Use this guide when you are responsible for preparing SigID before developers or users start testing.

Time: 20-30 minutes for a development workspace.

What You Will Prepare

  • one workspace or tenant
  • one application users recognize
  • callback, logout, web-origin, and CORS values
  • sign-in methods for testing
  • one test user
  • a developer handoff packet

1. Create Or Choose A Workspace

Use a separate workspace or tenant for each environment:

Environment Recommended use
Development Local callback URLs, test users, non-production client IDs
Staging Pre-production domains, test SSO, launch rehearsal
Production Real domains, real users, production support process

Confirm:

  • primary owner is assigned
  • backup owner is assigned
  • support contact is known
  • environment name is obvious

2. Create The Application

In Dashboard, choose the tenant workspace, open Applications, then click Create Application. The route is tenant-scoped, for example /tenant/acme-labs/applications/register.

Follow the create form in this order:

Form step What to enter
Basics Choose the app shape, then set a user-recognizable name and short description.
OAuth flows Start with Authorization Code with PKCE for browser, mobile, and desktop apps.
Application URIs Add exact callback, logout, web-origin, and CORS URLs for this environment.
Token endpoint authentication Use a public client for browser apps; use a confidential client only when a trusted backend stores the secret.
Scopes Start narrow: openid profile email, then add API scopes only when developers need them.
Login posture Start with the default posture for development, then tighten sensitive apps before production.
Review Check URLs one more time before creating the app.

Use these recommendations while filling the form:

Field Recommendation
Name Use the product or dashboard name users already know
Client type Public PKCE for browser/mobile/desktop apps; confidential only when a trusted backend stores the secret
OAuth flows Start with Authorization Code with PKCE
Allowed Callback URLs Exact callback URLs for this environment
Allowed Logout URLs Where users may land after sign-out
Allowed Web Origins Browser origins allowed to start or complete login
Allowed Origins (CORS) Browser origins allowed for SDK/API browser calls
Scopes Start narrow: openid profile email, then add API scopes only when needed
API audience The backend resource identifier developers will validate

Local Next.js example:

Allowed Callback URL: http://localhost:3000/auth/callback
Allowed Logout URL:   http://localhost:3000
Allowed Web Origin:   http://localhost:3000
Allowed Origins:      http://localhost:3000

After creation, open the application detail and copy the Client ID for the developer handoff packet.

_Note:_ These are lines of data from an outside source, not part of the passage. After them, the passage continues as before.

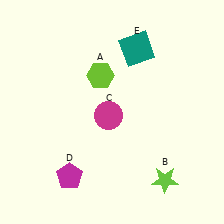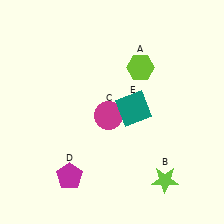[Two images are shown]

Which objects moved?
The objects that moved are: the lime hexagon (A), the teal square (E).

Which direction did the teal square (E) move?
The teal square (E) moved down.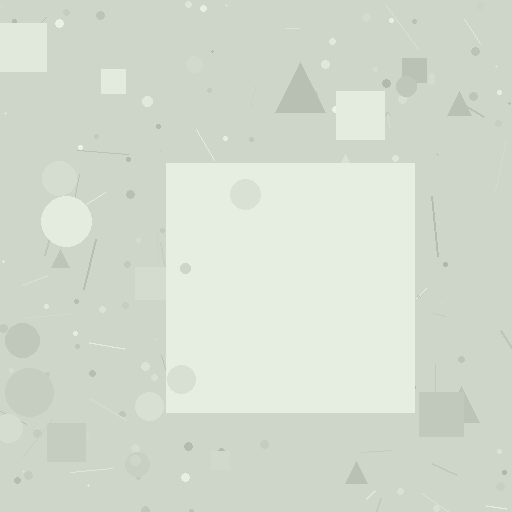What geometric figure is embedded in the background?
A square is embedded in the background.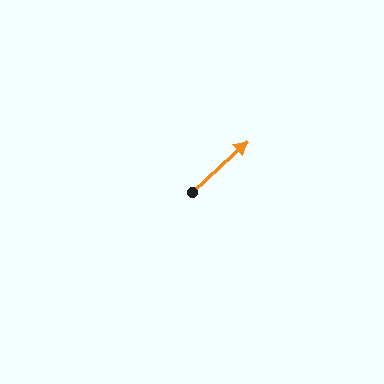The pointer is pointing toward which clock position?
Roughly 2 o'clock.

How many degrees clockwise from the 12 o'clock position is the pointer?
Approximately 48 degrees.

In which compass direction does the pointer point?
Northeast.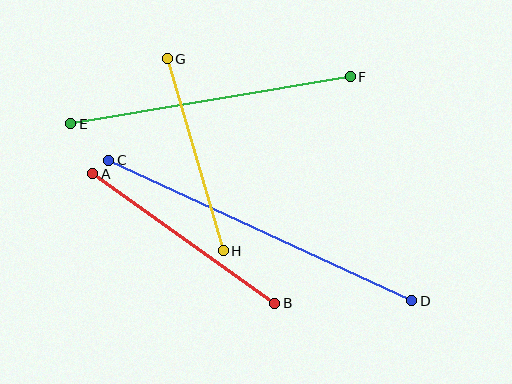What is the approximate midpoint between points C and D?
The midpoint is at approximately (260, 231) pixels.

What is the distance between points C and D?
The distance is approximately 334 pixels.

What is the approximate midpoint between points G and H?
The midpoint is at approximately (195, 155) pixels.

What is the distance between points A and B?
The distance is approximately 223 pixels.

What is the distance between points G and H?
The distance is approximately 200 pixels.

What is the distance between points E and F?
The distance is approximately 283 pixels.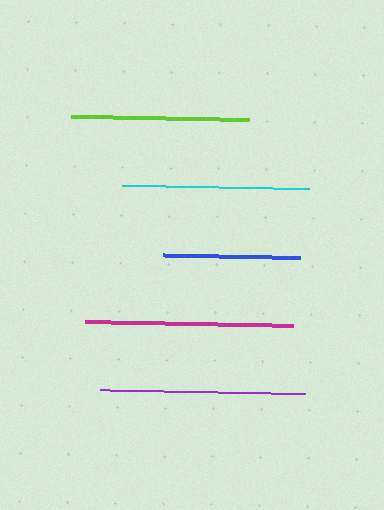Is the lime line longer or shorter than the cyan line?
The cyan and lime lines are approximately the same length (about 187 and 178 pixels).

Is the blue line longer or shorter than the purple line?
The purple line is longer than the blue line.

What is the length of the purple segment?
The purple segment is approximately 205 pixels long.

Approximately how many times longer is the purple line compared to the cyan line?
The purple line is approximately 1.1 times the length of the cyan line.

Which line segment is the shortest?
The blue line is the shortest at approximately 137 pixels.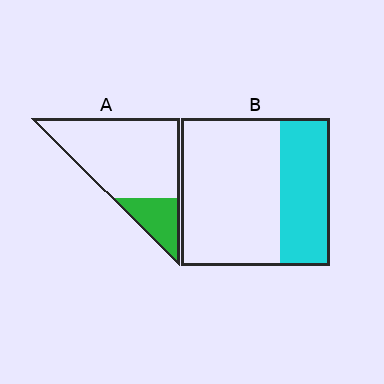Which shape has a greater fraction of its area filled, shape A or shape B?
Shape B.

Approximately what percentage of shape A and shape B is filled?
A is approximately 20% and B is approximately 35%.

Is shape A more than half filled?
No.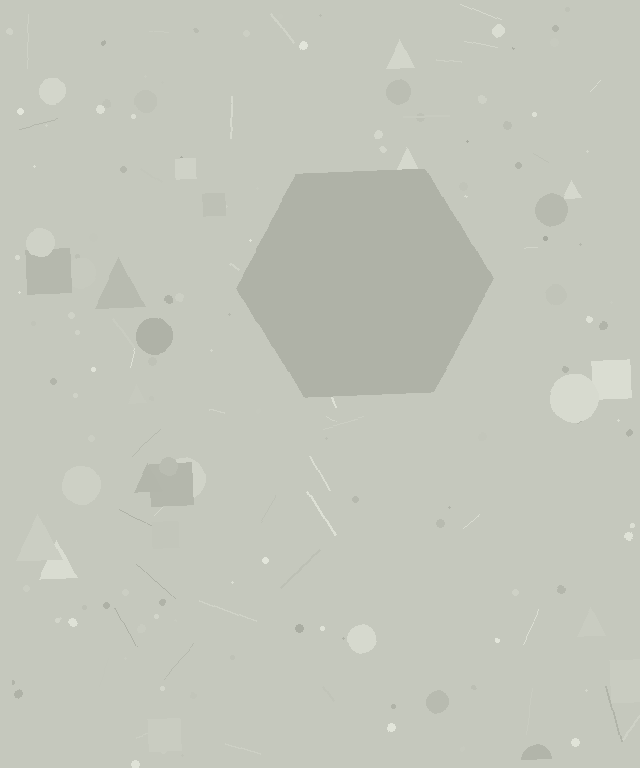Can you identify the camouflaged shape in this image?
The camouflaged shape is a hexagon.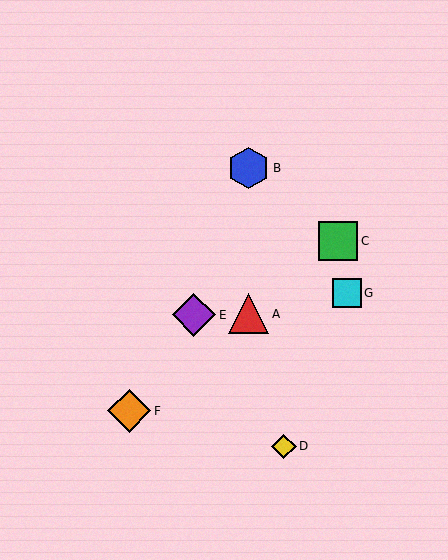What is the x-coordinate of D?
Object D is at x≈284.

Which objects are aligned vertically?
Objects A, B are aligned vertically.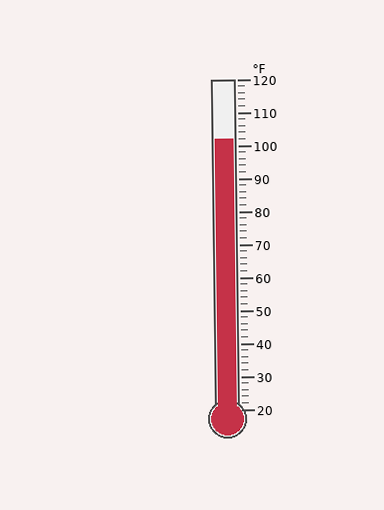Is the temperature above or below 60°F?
The temperature is above 60°F.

Keep any client secret out of browser apps.

3. Choose Login Methods

For a first development test:

Method Recommendation
Passkey Enable if the test environment supports it
Email and password Keep as a fallback for early testing
Magic link or email OTP Enable only if email delivery is configured
MFA or fresh verification Enable for administrator or sensitive-action testing
SSO Add after the basic app login works

Do not launch a method until support knows what users should do when it fails.

4. Invite Test Users

Invite at least:

  • one normal user
  • one workspace administrator
  • one support or QA user

Ask each tester to start from the real app, sign in with SigID, and confirm they return to the app. Do not only test from the SigID surface.

5. Hand Off To Developers

Give developers this packet:

Value Example
Issuer URL https://identity.example.com
Client ID copied from the application
Redirect URI exact callback URL
Logout URL exact logout URL
Allowed origin browser origin
Scopes openid profile email projects:read
API audience https://api.example.com/projects
Tenant ID or slug tenant that owns the application
Client type public PKCE or confidential
Test account non-admin test user

Then send them to Next.js Quickstart or React SPA Quickstart.

Done When

  • application name and logo are recognizable
  • callback, logout, web-origin, and CORS values match the app exactly
  • at least one test user can sign in from the real app and return
  • support knows the recovery path for failed sign-in
  • developers have issuer, client ID, redirect URI, scopes, audience, and tenant
  • production secrets are not used in development

Common Mistakes

Mistake Fix
Callback URL has a trailing slash mismatch Copy the exact URL from the app route.
Production app uses development issuer Keep issuer, client ID, redirect URI, audience, and tenant from one environment.
Browser app receives a client secret Use a public PKCE client for browser apps.
SSO is added before basic login works Prove basic app login first, then add organization SSO.
User starts from SigID instead of the app Test from the app users will actually open.